The rest of Zoom's "perfect" score is earned by the client software getting multiple security updates each month, Zoom requiring strong account passwords, Zoom providing a program for reporting vulnerabilities and Zoom publishing a privacy policy online. 

Show me the data

That's a pretty good minimum threshold, but we've got some questions about the survey.

Google's Duo, Hangouts and Meet (even Mozilla thinks Google has too many messaging apps) collectively got 5/5 stars, but the write-up exposes a flaw in the report. 

"Google Duo" Mozilla says, "is the only one of the three apps that claims to use end-to-end encryption."

It's hard to see how Mozilla reached its conclusions about the encryption of every video-call service it examined. Did Mozilla do a technical examination, capturing every data packet as it went out over Wi-Fi? Or did it just take each service's word for how good the encryption was?

It sounds like Mozilla chose the second option. The footer of the study notes: "The information provided here is pulled directly from the product website." 

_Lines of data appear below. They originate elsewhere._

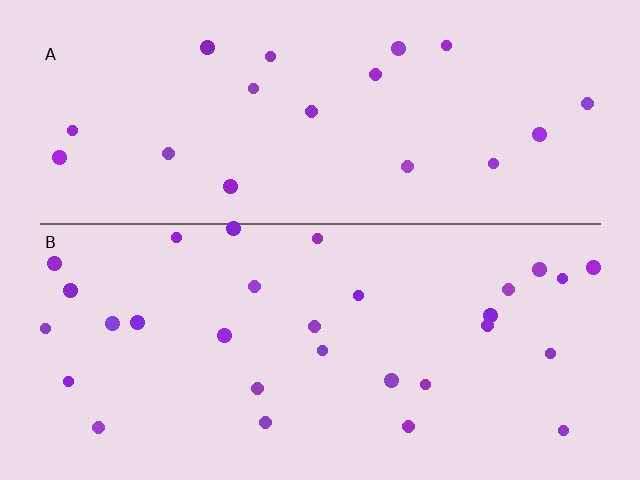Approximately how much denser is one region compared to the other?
Approximately 1.6× — region B over region A.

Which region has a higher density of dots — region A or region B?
B (the bottom).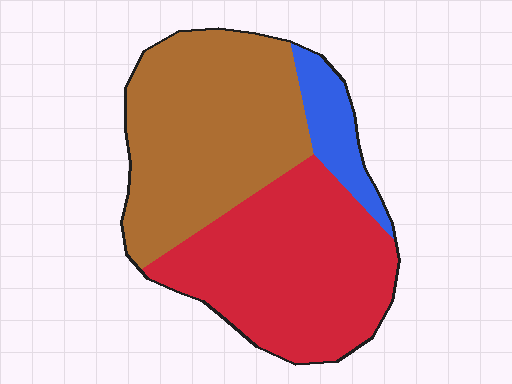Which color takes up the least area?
Blue, at roughly 10%.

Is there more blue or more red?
Red.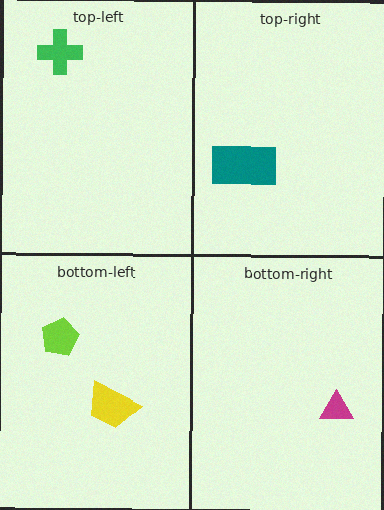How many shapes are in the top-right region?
1.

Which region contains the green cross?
The top-left region.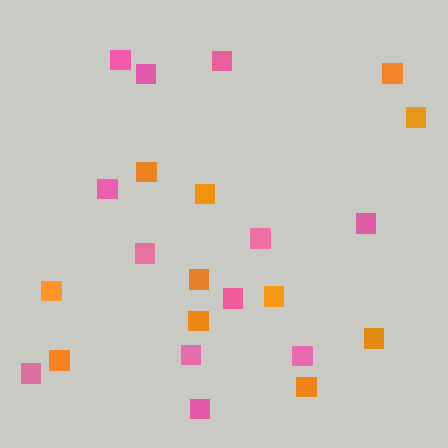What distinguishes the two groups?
There are 2 groups: one group of pink squares (12) and one group of orange squares (11).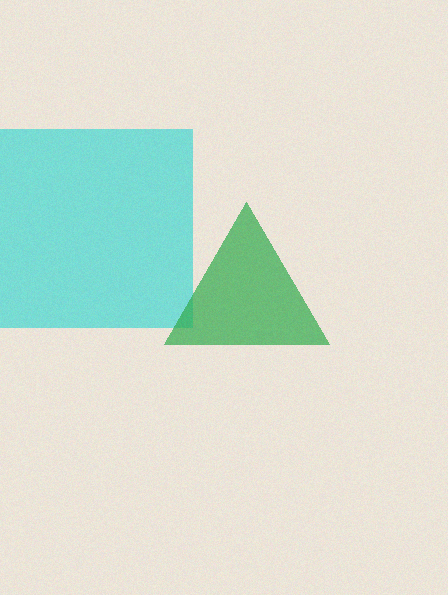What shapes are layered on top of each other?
The layered shapes are: a cyan square, a green triangle.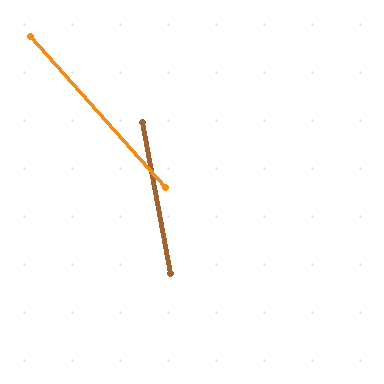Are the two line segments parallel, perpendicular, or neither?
Neither parallel nor perpendicular — they differ by about 32°.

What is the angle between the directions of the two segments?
Approximately 32 degrees.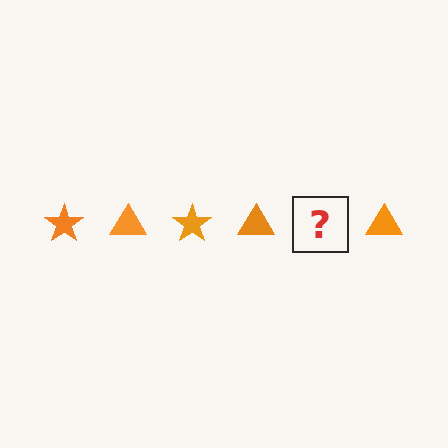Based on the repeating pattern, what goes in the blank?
The blank should be an orange star.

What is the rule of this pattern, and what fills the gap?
The rule is that the pattern cycles through star, triangle shapes in orange. The gap should be filled with an orange star.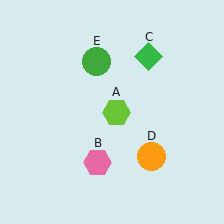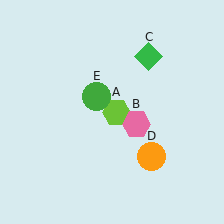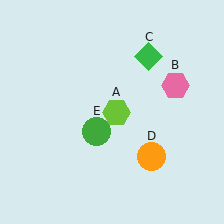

Individual reports, such as the one for Microsoft Teams, can be a bit fuzzy: "Microsoft Teams uses encryption. It does not appear Microsoft Teams uses end-to-end encryption." 

That's not much of a definite conclusion. We reached out to Mozilla for more information and Mozilla’s VP of Advocacy and Engagement, Ashley Boyd, responded, saying it "entailed combing through privacy policies and other documentation; examining the apps' features and controls; reading relevant news coverage; and corresponding with companies when clarification was needed." Boyd confirmed the absence of technical encryption analysis, saying Mozilla "studied apps' privacy policies and other documentation materials."

Taking their word for it

If any of these services is ever found to be lying about its encryption standards and implementation (such as when The Intercept proved last month that Zoom's "end-to-end encryption" was bogus), the study's scoring may need to be updated.

The stated requirements all seem like basic standards, but they're not met by all. Houseparty, which has had its own (likely misguided) security kerfuffle recently, got a failing 4/5 score (even though it uses some encryption). 

That's due to Houseparty's weak password requirements, which have only a five-character minimum. It even let Mozilla's researchers use "12345" as a password. 

Discord (which also uses encryption) also got a failing 4/5 score because of poor password standards (six-character minimum, "111111" allowed).

Apple's FaceTime got a 4.5/5 passing score, that half-point docked because of lower password standards set around FaceTime calls, even though "Users can and should password protect their phone to keep unwanted people from making FaceTime calls." 

FaceTime, however, does have end-to-end encryption -- or at least Apple says it does.